In other geopolitical news, Israel started striking Iran with the US bombing Iran's nuclear facilities a week later. This caused the oil price the briefly spike above $70 per barrel but, as a ceasefire was quickly reached, oil closed the month at 65,11 dollars per barrel, up 7,11%.
In the US, economic data generally remained resilient although Q1 GDP fell by 0,5%. This was due to higher imports in the quarter, which likely occurred as a result of concerns around future tariffs. Employment data largely remained resilient. Concern on US debt increased however as Trump’s budget bill (»Reconciliation Bill«) was approved after a few modifications and would allow for the national debt to increase beyond 40 trillion dollars which, if achieved would mean the US's debt to GDP would climb to around 130%, well above Europe's average and nearly twice that of Germany. Despite Trump's continuous attacks on FED chair Jerome Powell, the FED once again kept the interest rate at the same level. Meanwhile the dollar continued to devalue to 1,1787 or 3,87% against the Euro.

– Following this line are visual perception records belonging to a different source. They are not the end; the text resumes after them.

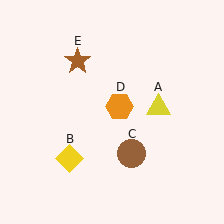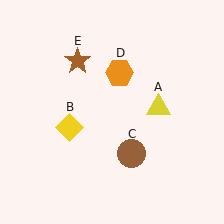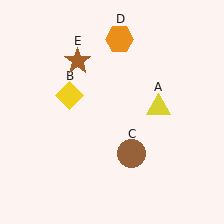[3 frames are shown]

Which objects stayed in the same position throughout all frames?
Yellow triangle (object A) and brown circle (object C) and brown star (object E) remained stationary.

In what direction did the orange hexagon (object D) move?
The orange hexagon (object D) moved up.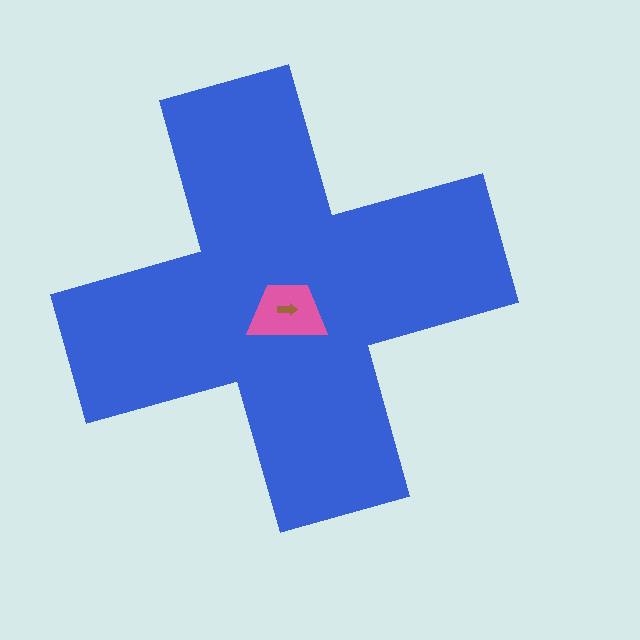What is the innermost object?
The brown arrow.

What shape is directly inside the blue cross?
The pink trapezoid.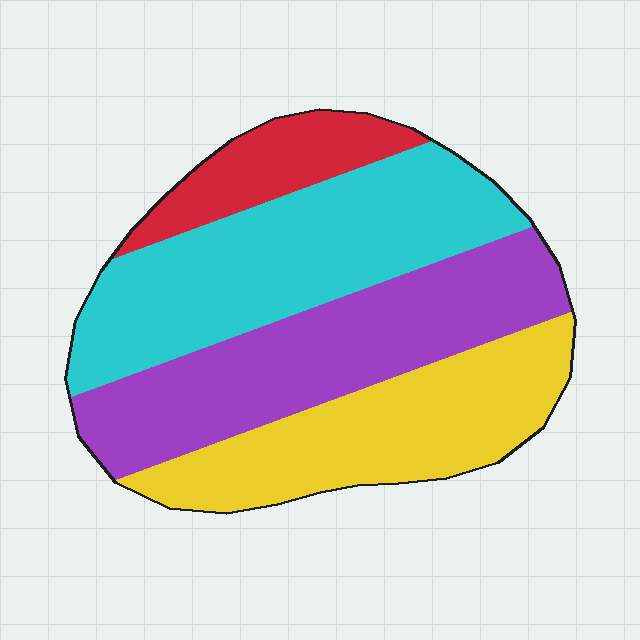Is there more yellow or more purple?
Purple.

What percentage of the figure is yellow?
Yellow takes up between a quarter and a half of the figure.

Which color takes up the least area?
Red, at roughly 10%.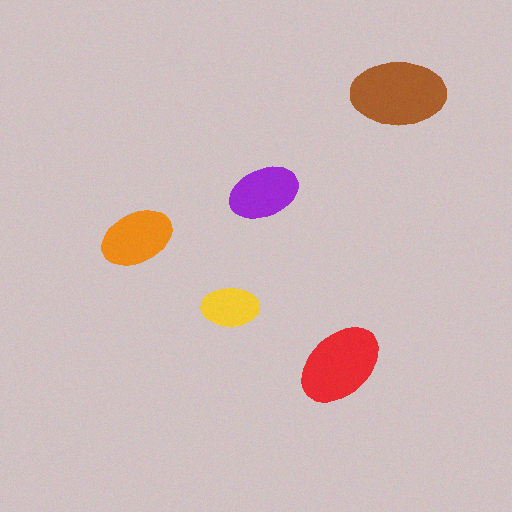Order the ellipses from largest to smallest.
the brown one, the red one, the orange one, the purple one, the yellow one.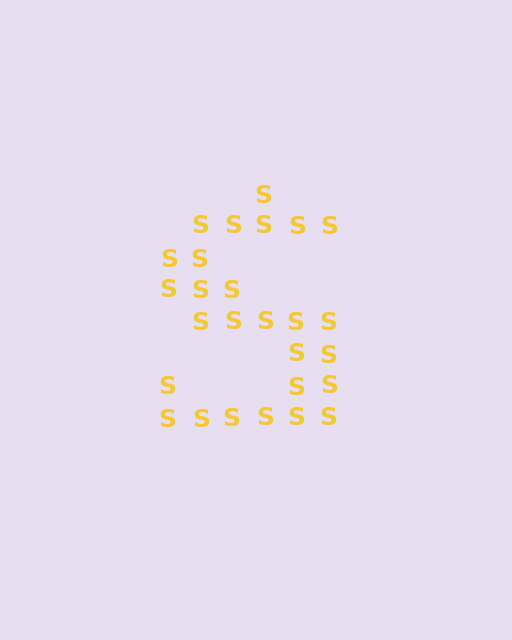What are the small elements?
The small elements are letter S's.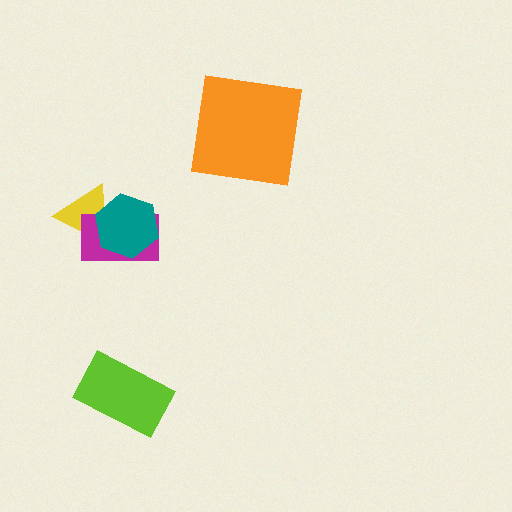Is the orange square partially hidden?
No, no other shape covers it.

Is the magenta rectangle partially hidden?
Yes, it is partially covered by another shape.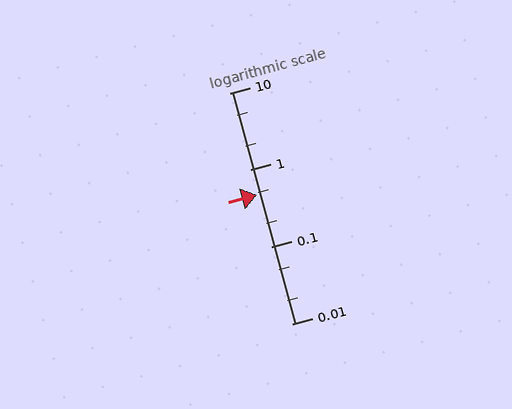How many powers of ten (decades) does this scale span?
The scale spans 3 decades, from 0.01 to 10.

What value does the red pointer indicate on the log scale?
The pointer indicates approximately 0.48.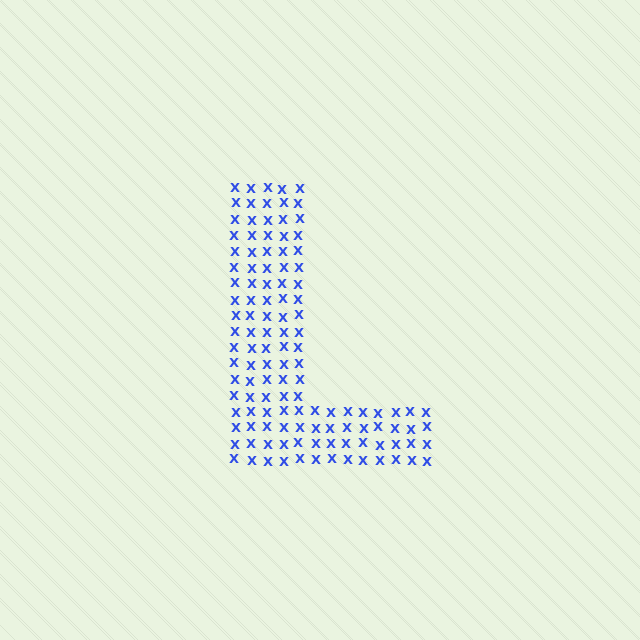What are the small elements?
The small elements are letter X's.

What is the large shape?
The large shape is the letter L.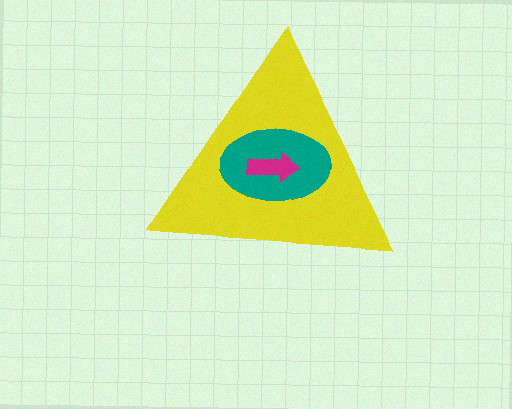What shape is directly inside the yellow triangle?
The teal ellipse.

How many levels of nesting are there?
3.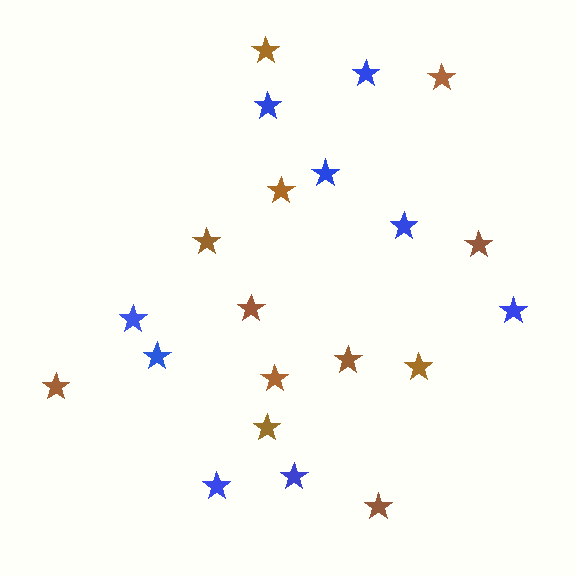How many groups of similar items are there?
There are 2 groups: one group of brown stars (12) and one group of blue stars (9).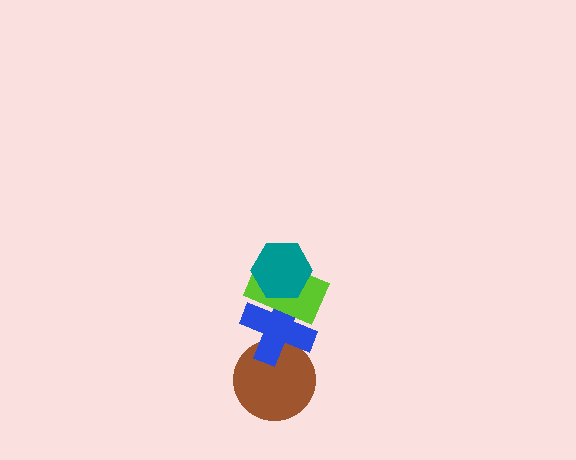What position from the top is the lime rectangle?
The lime rectangle is 2nd from the top.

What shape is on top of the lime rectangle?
The teal hexagon is on top of the lime rectangle.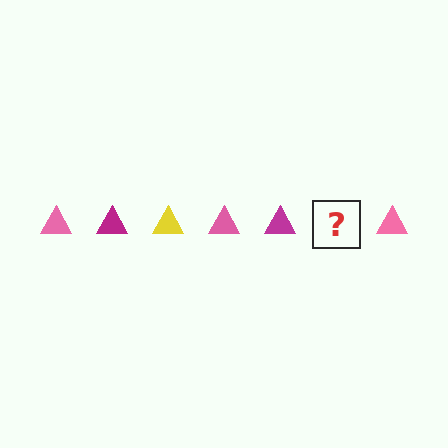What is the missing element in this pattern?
The missing element is a yellow triangle.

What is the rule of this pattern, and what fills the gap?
The rule is that the pattern cycles through pink, magenta, yellow triangles. The gap should be filled with a yellow triangle.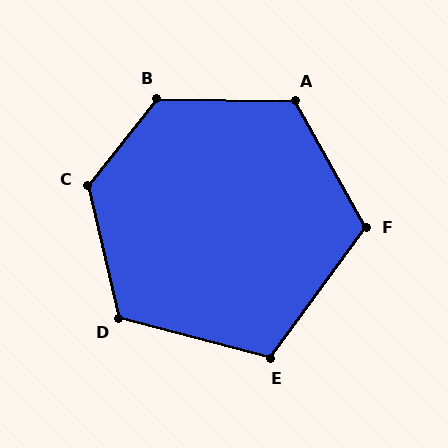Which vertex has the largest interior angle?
C, at approximately 128 degrees.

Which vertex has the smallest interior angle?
E, at approximately 112 degrees.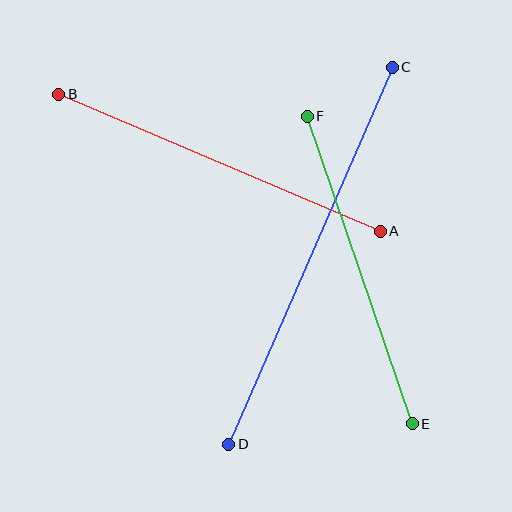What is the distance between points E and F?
The distance is approximately 325 pixels.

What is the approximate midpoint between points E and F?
The midpoint is at approximately (360, 270) pixels.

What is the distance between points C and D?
The distance is approximately 411 pixels.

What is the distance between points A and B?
The distance is approximately 349 pixels.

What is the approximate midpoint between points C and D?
The midpoint is at approximately (310, 256) pixels.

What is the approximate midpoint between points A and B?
The midpoint is at approximately (220, 163) pixels.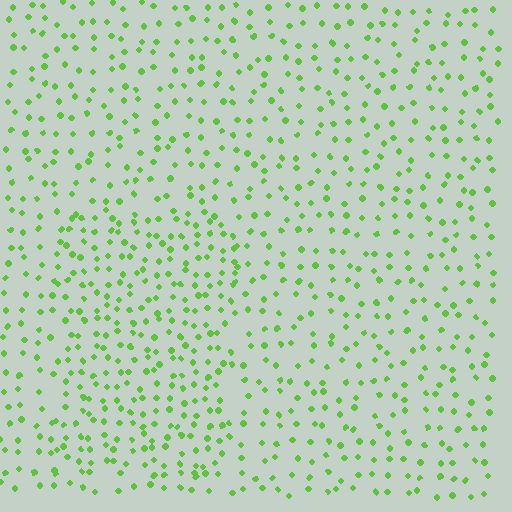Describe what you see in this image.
The image contains small lime elements arranged at two different densities. A rectangle-shaped region is visible where the elements are more densely packed than the surrounding area.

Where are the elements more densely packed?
The elements are more densely packed inside the rectangle boundary.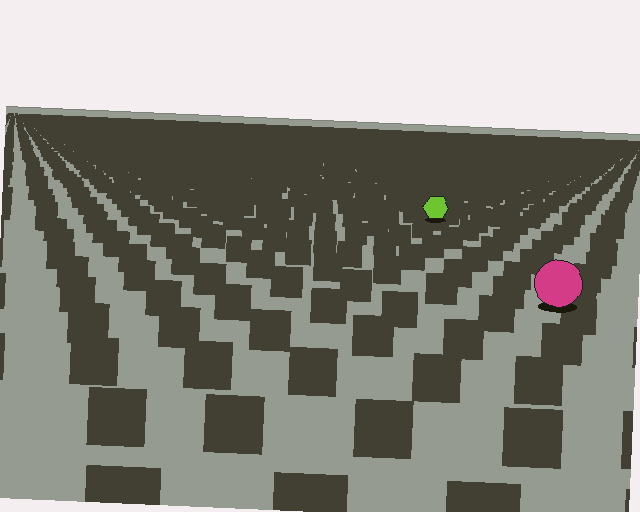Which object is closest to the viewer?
The magenta circle is closest. The texture marks near it are larger and more spread out.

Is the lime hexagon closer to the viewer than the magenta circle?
No. The magenta circle is closer — you can tell from the texture gradient: the ground texture is coarser near it.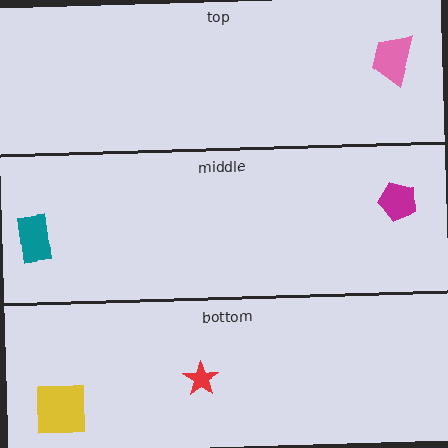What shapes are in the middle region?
The teal rectangle, the magenta pentagon.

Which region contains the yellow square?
The bottom region.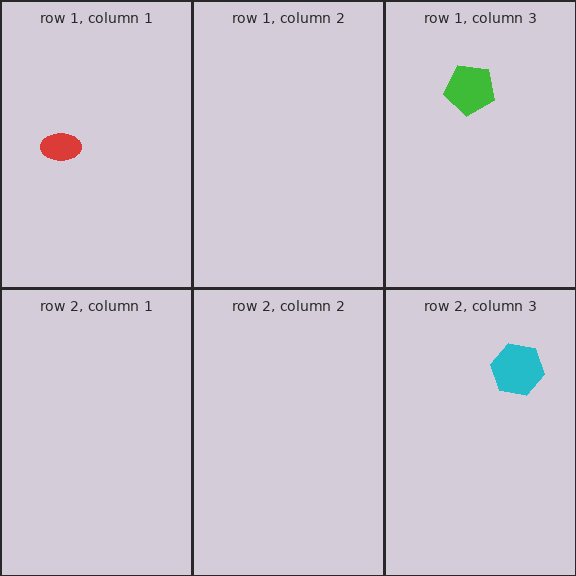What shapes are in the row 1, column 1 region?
The red ellipse.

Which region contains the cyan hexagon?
The row 2, column 3 region.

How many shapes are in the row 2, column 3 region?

The Dow Jones index gained 4,32%, the S&P500 4,96% and the Nasdaq Composite 6,57%, though these gains were largely tempered by the devaluation of the dollar.
European stock markets suffered modest losses with the Eurostoxx dropping 1,18%, the German DAX dropping 0,37% and French CAC index dropping 1,11%. Slovenia's SBI index once again outperformed other European indices, adding 4,91%, closing at 2279,86. The ECB once again cut the interest rate by 0,25% to 2,00% as Eurozone inflation remained at the ECB target rate of 2% and core inflation stood at 2,3%.
The Japanese Nikkei 225 gained 6,64%. Many Japanese companies released full-year results and provided guidance for fiscal 2025. Although earnings forecasts were cautious, shareholder returns through dividend increases and buybacks rose significantly. Also the Hong Kong Hang Seng index gained 3,36%.